The training officer lowered a stack of papers; he recognised them as the applications he'd filled before aptitude testing. Name. Age. Skills—piloting.
"You are eligible to attend the Carlstein Institut. Your uniform has been prepared. Regulations are as follows..."
He'd only asked one question.
"Sir, my service number—"
"There are no service numbers at the Institut. Your codename is your name. That is all the ID necessary."
A-drei. A-3.
"The Institut does not accept failure, A-drei. You live – or you disappear."
"R-sieben! You are not synchronising with the unit!"
"Watch your output, D-eins!"
The simulator was musty, smelt of thick sweat and stress from the trainee before him, lit only by a small strip of white diodes above the chair. A-drei ignored all this, ignored the shouts echoing in his helmet; when the hatch closed, he immersed himself within the cockpit and wrapped his hands around the controls. The pedals were depressed, their pressure noted. The switches were committed to memory, unfamiliar layout cross-referenced with the manual.
The surround screens flashed to life, and A-drei smiled amidst the stars.
"A-drei. Waffe, box launch!"
His eyelid fluttered, hidden behind his fringe. Anticipation. Then, he was flying.
Mission:, appeared in the corner, Defeat all enemies.
No sooner had the words vanished did a blast whip dangerously close, breaking off the lower part of his shield. A-drei somersaulted backward, caught the enemy Waffe with a stream of bullets the perpetrator couldn't avoid, and it was testament to the pilot's inexperience when they didn't call upon their own shield in time.
"Amateur mistake, L-fünf; the eisen-geist is not merely for show!"
—through the public channel his helmet's frequency was set to, the single line A-drei remembered the training officers calling. Only because it would bite him later.
But not now.
A-drei took the brief moment to rearrange his screen so the radar sat as a heads-up display in front of his left eye. The Waffe's controls were unfamiliar yet easy, offering pieces of a toolkit that required skill to correctly utilise. He did not bother with further testing before diving directly into the fray.
Ten minutes later his kill count read 10. The enemy Waffe that remained were the same in number, as once-defeated trainees replaced those most recently fallen in order to repent for their loss. And there were only two undefeated pilots left, himself and—
No! That unit, where was—
It was too late that A-drei realised his opponent had been hiding in the shadow of another unit on his radar. He didn't have time to brace himself when the rounds slammed into him, taken completely by surprise. The resulting jerk from the motion simulators would have thrown him into the console, fractured bones if he hadn't been strapped in. The screens shut down not an instant later, amidst screeching alarms reporting power failures and damaged parts, their sound then dwarfed by the whirr of sirens throughout the hall.
The exercise was over.
He removed his helmet just as his hatch opened, and looked up to see one of the training officers peering down.
"You are aware of your mistake, A-drei?"
"Yes, sir."
The training officer consulted some notes on the clipboard. "That was your first Waffe flight?"
"Yes, sir."
A-drei had expected a berating, because that's what trainees always received if they did not come first, but did not expect the brief softening of dark eyes.
"Not bad," said the training officer. "Few can hold themselves against L-elf."
"L-elf, sir...?"
A-drei bit back the words as soon as they left his mouth, but he didn't need to.
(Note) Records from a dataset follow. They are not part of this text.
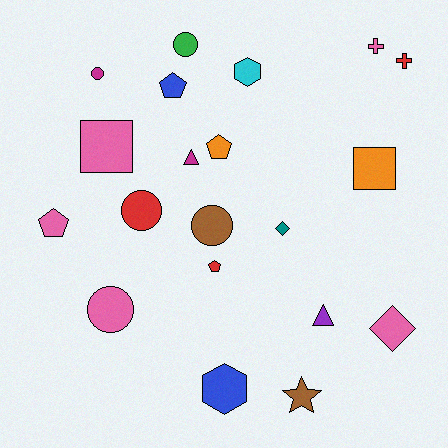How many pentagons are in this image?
There are 4 pentagons.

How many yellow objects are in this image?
There are no yellow objects.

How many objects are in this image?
There are 20 objects.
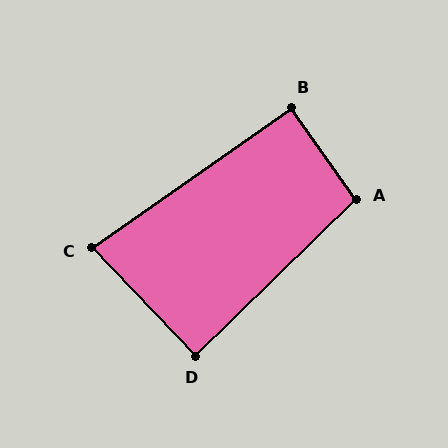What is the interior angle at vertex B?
Approximately 90 degrees (a right angle).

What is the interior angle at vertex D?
Approximately 90 degrees (a right angle).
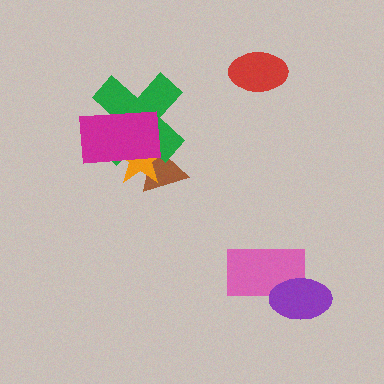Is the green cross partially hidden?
Yes, it is partially covered by another shape.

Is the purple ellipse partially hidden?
No, no other shape covers it.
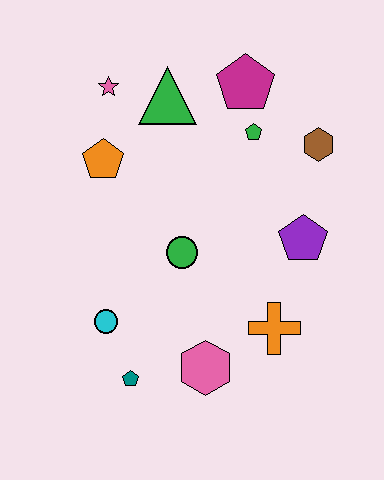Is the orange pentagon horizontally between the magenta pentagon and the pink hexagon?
No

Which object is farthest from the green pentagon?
The teal pentagon is farthest from the green pentagon.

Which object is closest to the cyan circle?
The teal pentagon is closest to the cyan circle.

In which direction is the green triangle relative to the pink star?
The green triangle is to the right of the pink star.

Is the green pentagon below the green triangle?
Yes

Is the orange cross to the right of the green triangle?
Yes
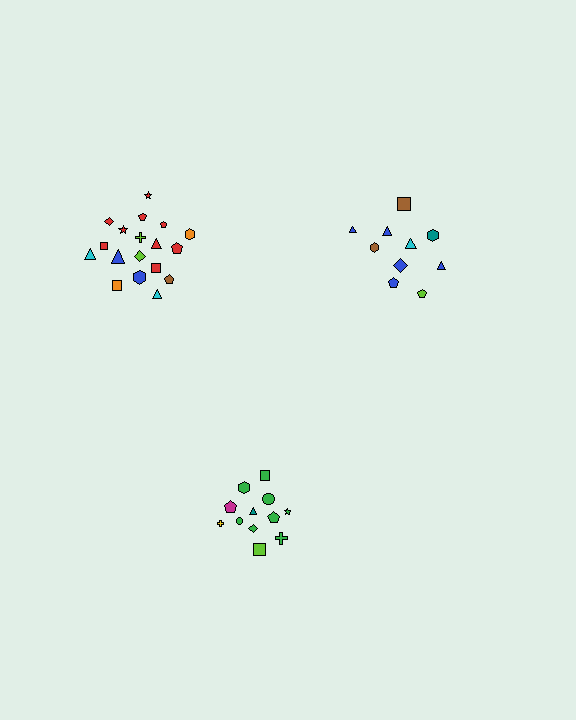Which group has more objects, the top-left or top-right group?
The top-left group.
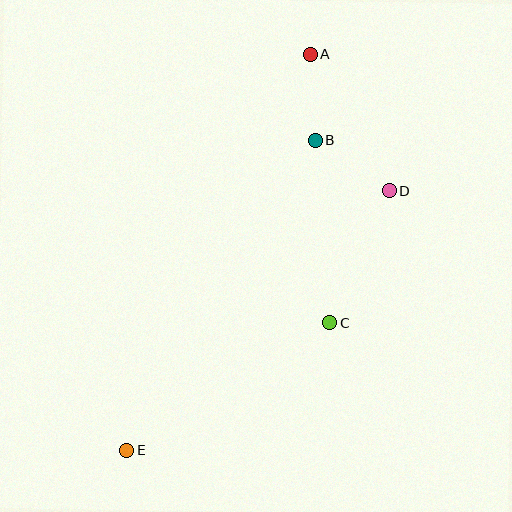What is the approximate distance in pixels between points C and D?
The distance between C and D is approximately 145 pixels.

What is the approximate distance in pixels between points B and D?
The distance between B and D is approximately 90 pixels.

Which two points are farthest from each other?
Points A and E are farthest from each other.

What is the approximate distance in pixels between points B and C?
The distance between B and C is approximately 183 pixels.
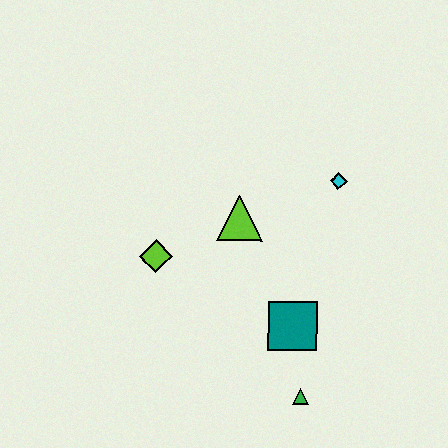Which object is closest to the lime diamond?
The lime triangle is closest to the lime diamond.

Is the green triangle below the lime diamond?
Yes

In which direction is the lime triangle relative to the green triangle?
The lime triangle is above the green triangle.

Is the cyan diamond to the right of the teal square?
Yes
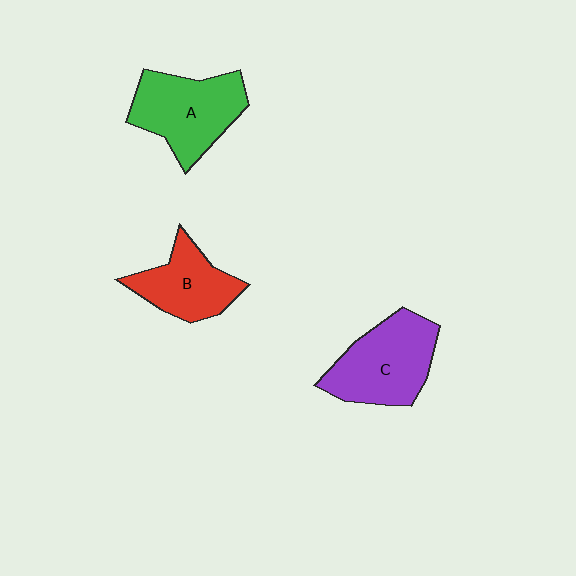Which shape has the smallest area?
Shape B (red).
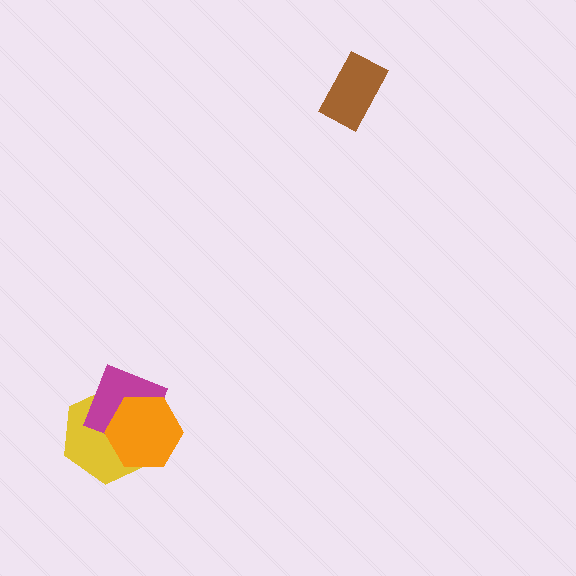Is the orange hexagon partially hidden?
No, no other shape covers it.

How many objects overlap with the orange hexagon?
2 objects overlap with the orange hexagon.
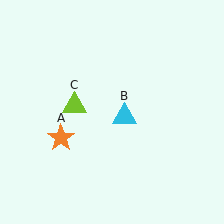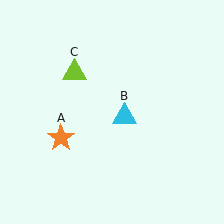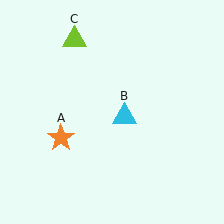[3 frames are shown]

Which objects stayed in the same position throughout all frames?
Orange star (object A) and cyan triangle (object B) remained stationary.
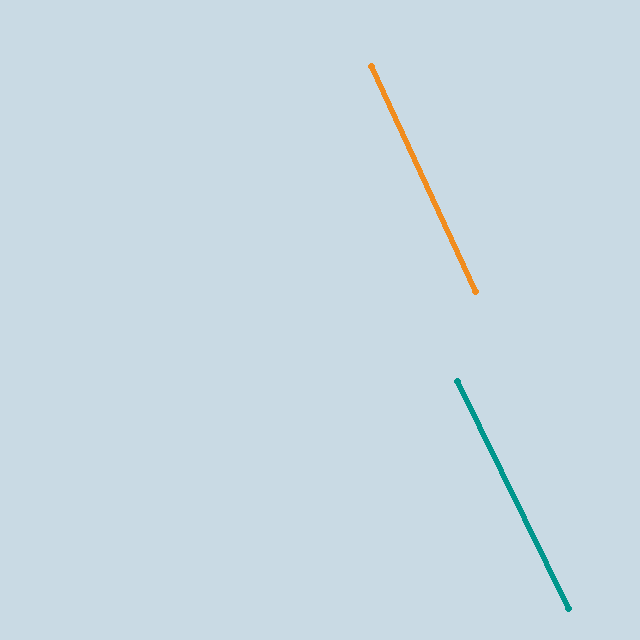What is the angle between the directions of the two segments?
Approximately 1 degree.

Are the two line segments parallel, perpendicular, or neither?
Parallel — their directions differ by only 1.3°.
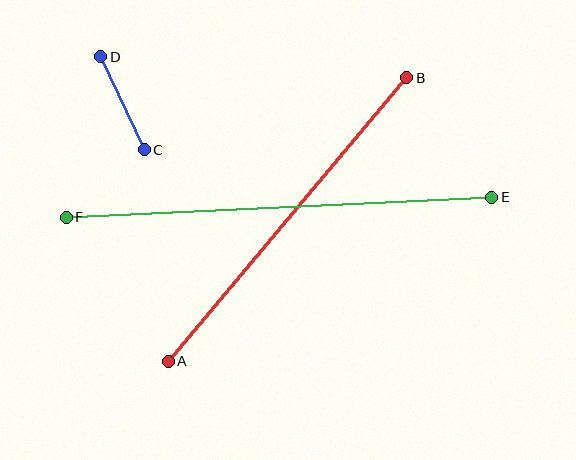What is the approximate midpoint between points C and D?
The midpoint is at approximately (122, 103) pixels.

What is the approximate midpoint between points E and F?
The midpoint is at approximately (279, 207) pixels.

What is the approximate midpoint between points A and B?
The midpoint is at approximately (287, 220) pixels.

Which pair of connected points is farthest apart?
Points E and F are farthest apart.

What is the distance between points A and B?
The distance is approximately 370 pixels.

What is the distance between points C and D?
The distance is approximately 102 pixels.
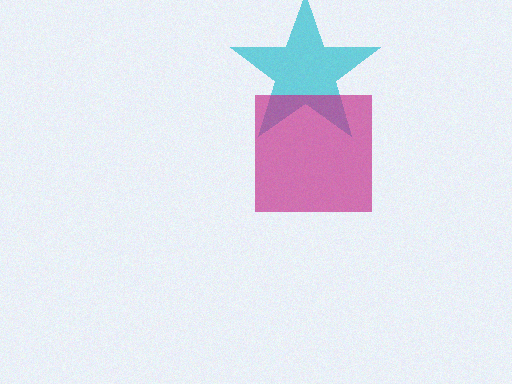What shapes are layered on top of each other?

The training officer glanced to the other side of the room; A-drei climbed out of the hatch to follow the gaze, a gaze leading toward a familiar head of silver hair. The boy called L-elf – for he was still a boy, couldn't have been older than thirteen – exited the cockpit of his own simulator and hopped down the ledge to land gracefully on the floor. Their eyes met the moment he looked up, then L-elf left the room without further pause.
"L-elf. Consistently ranked first in piloting, marksmanship and navigation. It's only a matter of time until he's transferred to Group B. Yet," the training officer added, harsh again, "given that, you are still expected to achieve the same standard. Am I clear?"
"Yes, sir."
When he headed for the showers, A-drei couldn't convince himself completely that the rush of adrenaline in his core, nor the fluttering of his eyelid hidden by his fringe, was purely a by-product of flying the state-of-the-art Nw507 Besetzt Waffe a year before it was slated for production.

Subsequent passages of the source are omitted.